Coherent Breaks Ground on Texas InP Fab

Coherent broke ground on an expanded indium phosphide (InP) wafer fab in Sherman, Texas, the company and NVIDIA reported at a June 16 ceremony attended by NVIDIA CEO Jensen Huang and Coherent CEO Jim Anderson, according to NVIDIA's corporate blog and Coherent's official press release. NVIDIA and trade coverage describe the site as the world's first volume-production 6-inch InP facility that will scale lasers, optical components and compound semiconductors used for data-center optical interconnects. The expansion is backed by a $50 million CHIPS Act award (a Letter of Intent requiring a separate binding funding agreement) plus approximately $20 million in prior Texas-level support via the Texas Semiconductor Innovation Fund and the Sherman Economic Development Corporation, per Coherent's official press release. Trade reporting notes NVIDIA has made multibillion-dollar photonics commitments including a confirmed $2 billion investment in Coherent, per AI Weekly and The Next Web.
What happened
Coherent broke ground on an expanded manufacturing building at its Sherman, Texas, campus, according to NVIDIA's corporate blog and Coherent's official press release. NVIDIA's blog and Wccftech report the site will scale volume production of 6-inch indium phosphide (InP) wafers used for lasers, pluggable optics and compound-semiconductor optical components that link chips, servers and data centers. NVIDIA CEO Jensen Huang and Coherent CEO Jim Anderson attended the June 16 ceremony. Jensen Huang said in Coherent's official press release: "AI factories are the infrastructure of the new industrial revolution. Connecting millions of GPUs into one thinking machine requires optical technology built for scale, speed, and energy efficiency." Coherent's press release and trade coverage confirm the expansion is backed by a $50 million CHIPS Act award (a Letter of Intent requiring a separate binding funding agreement) plus approximately $20 million in prior Texas-level support from the Texas Semiconductor Innovation Fund and the Sherman Economic Development Corporation.
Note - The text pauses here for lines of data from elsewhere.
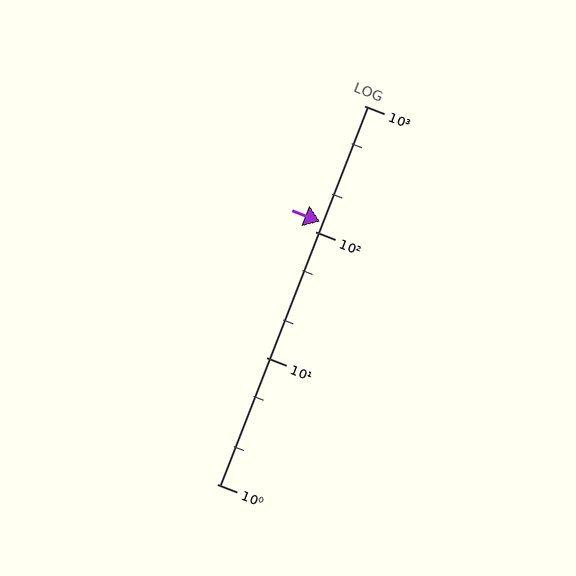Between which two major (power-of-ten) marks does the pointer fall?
The pointer is between 100 and 1000.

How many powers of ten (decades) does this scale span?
The scale spans 3 decades, from 1 to 1000.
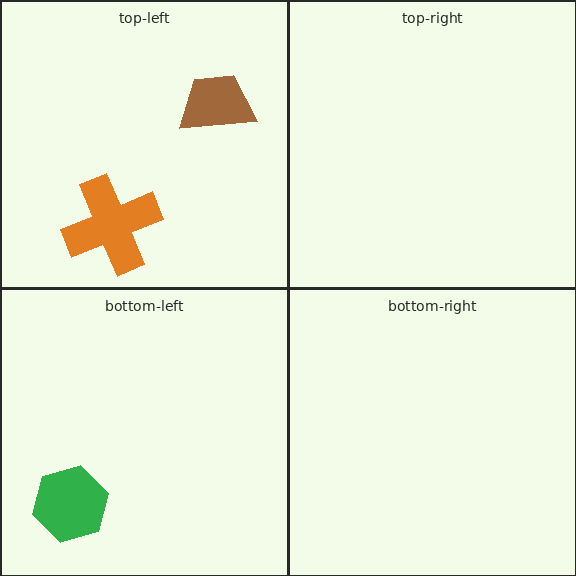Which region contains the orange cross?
The top-left region.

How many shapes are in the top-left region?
2.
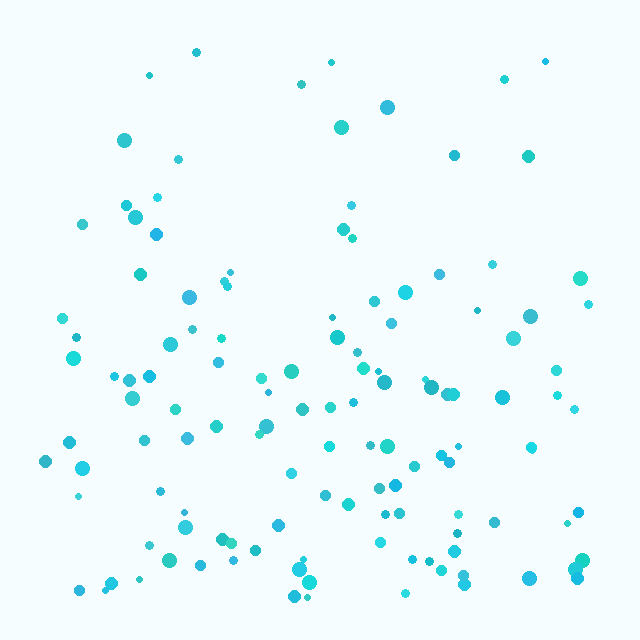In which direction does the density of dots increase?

Trade reporting compiled by The Next Web and AI Weekly places NVIDIA's aggregate photonics commitments at multiple billions, with AI Weekly reporting a $2 billion NVIDIA investment in Coherent and The Next Web estimating at least $6.5 billion in photonics investments across several suppliers. Coherent's press release states the completed expansion is expected to create more than 1,000 jobs and quadruple wafer production capacity.
Technical details
The facility is described in NVIDIA's blog and trade coverage as the world's first volume-production 6-inch InP fab, moving from smaller wafer sizes to increase usable area per wafer. Media reporting links this capacity to optical interconnect use cases such as GPU clusters connecting hundreds of GPUs as a single system, for example NVIDIA's NVL576 576-GPU-style configurations cited in press coverage as an archetype that benefits from silicon photonics rather than traditional copper links. Reporting frames the technical argument as bandwidth and power limits at scale, with optical links offering higher bandwidth and lower incremental power per bit transmitted, per NVIDIA's explanatory notes quoted in trade articles.
Context and significance
Industry reporting from The Next Web and AI Weekly frames the Coherent expansion as part of a broader Nvidia-led effort to build a domestic photonics supply chain. The Next Web aggregates Nvidia investments across multiple vendors and materials suppliers, and AI Weekly highlights that the CHIPS Act award is a Letter of Intent that needs a binding funding agreement before funds disburse. Those reports also underscore concentration risk, noting Sherman's status as a leading US site for volume 6-inch InP production and the role that single facilities can play in optical component availability for large-scale AI cluster builds.
Editorial analysis
Companies building optical interconnect capacity for hyperscale AI typically require coordinated capital, procurement commitments and domestic fabrication to achieve production scale. Procurement-led industrial policy, where large AI buyers commit purchase volumes, accelerates capacity buildout but also concentrates supply dependencies in specific fabs and regions. For practitioners, supply-chain visibility and procurement timelines will be important when planning large, optics-dependent cluster builds.
What to watch
Indicators include whether the $50 million CHIPS Act Letter of Intent converts to a signed, binding award, Coherent's published ramp schedule for wafer output, and how NVIDIA and other buyers formalize purchase agreements tied to the Sherman fab. Wafer throughput figures and facility floor-space expansion will signal when optical component availability could relieve copper-related bandwidth constraints for dense GPU clusters.
Scoring Rationale
A notable U.S. infrastructure milestone: Coherent's 6-inch InP fab groundbreaking in Texas, backed by a $50 million CHIPS Act Letter of Intent and a confirmed $2 billion NVIDIA investment, directly affects optical interconnect supply for large-scale GPU clusters. Meaningful for practitioners planning AI infrastructure procurement, but below the threshold for an industry-shaking event.